From Text to Code: How Insee has integrated AI and ML for Text Classification and Information Retrieval
Conference
Proposal Description
Automatic coding, the process of assigning standardized codes to free-text survey responses, is a major usecase of modern statistical production. At Insee, we have gradually shifted from rule-based methods to robust, scalable AI-driven systems for this task.
This talk will present a typical pipeline for automatic coding, highlight our MLOps practices for model deployment and monitoring, and introduce torchTextClassifiers, an internally developed (and open-sourced) PyTorch package for text classification.

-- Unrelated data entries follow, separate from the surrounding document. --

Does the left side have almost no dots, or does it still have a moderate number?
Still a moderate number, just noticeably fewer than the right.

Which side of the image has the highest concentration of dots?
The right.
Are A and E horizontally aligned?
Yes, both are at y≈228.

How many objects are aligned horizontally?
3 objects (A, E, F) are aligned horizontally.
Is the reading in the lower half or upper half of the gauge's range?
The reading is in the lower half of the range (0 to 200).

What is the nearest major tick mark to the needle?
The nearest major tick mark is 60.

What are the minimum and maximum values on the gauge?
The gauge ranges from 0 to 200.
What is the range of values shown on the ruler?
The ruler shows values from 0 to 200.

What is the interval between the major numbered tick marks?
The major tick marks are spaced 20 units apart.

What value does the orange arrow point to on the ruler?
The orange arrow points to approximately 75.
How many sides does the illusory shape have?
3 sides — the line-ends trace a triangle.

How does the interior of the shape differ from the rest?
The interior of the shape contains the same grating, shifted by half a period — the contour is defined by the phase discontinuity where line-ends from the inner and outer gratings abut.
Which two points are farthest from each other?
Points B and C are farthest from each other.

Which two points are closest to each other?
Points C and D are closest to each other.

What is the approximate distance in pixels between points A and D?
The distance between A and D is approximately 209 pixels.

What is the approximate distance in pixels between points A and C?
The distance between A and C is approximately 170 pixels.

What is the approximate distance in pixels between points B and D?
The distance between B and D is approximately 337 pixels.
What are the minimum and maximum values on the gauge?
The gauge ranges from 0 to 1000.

Beyond the technical details, we will also address the operational challenges of deploying these models in production:
1 - Training from annotated data: building and maintaining high-quality labeled datasets remains a important challenge. We will present how annotation campaigns are organized, how annotators are supported by AI-assisted interfaces, and how this data feeds iterative model improvement.
2 - Containerization and deployment: to ensure reproducibility and scalability, models are containerized (e.g., with Docker) and integrated into production workflows. This enables smooth deployment, versioning, and monitoring across multiple environments.

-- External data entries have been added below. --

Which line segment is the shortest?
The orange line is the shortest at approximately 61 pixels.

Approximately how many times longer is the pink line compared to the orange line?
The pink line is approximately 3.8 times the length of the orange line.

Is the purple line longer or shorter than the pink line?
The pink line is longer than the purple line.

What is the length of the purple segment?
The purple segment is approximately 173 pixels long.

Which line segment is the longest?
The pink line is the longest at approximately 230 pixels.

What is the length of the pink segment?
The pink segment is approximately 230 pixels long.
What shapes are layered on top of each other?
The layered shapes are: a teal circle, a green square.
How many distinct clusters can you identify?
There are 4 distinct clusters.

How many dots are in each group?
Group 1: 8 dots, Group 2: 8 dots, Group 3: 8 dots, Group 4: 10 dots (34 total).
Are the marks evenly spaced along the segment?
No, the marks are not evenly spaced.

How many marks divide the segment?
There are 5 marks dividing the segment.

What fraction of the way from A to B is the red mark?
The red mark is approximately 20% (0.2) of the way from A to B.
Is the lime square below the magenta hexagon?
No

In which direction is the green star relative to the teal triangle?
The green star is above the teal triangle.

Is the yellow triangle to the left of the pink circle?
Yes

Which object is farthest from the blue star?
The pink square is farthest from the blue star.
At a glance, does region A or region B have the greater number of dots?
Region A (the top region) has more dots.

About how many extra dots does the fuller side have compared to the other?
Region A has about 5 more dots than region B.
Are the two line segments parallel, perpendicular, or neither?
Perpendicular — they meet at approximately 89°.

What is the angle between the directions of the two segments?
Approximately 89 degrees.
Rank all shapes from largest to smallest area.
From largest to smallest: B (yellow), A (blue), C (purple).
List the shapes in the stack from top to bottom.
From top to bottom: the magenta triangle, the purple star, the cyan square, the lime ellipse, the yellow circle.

3 - Continuous evaluation and feedback loops: production models are continuously evaluated through the collection of new annotations and user feedback. This allows us to detect drifts, monitor performance over time, and retrain models when necessary.
We will also showcase recent innovations, including the use of retrieval-augmented and context-aware generation (RAG/CAG) to recode datasets under new nomenclatures, and BERTopic to cluster and help classifying free text at scale, in an unsupervised way.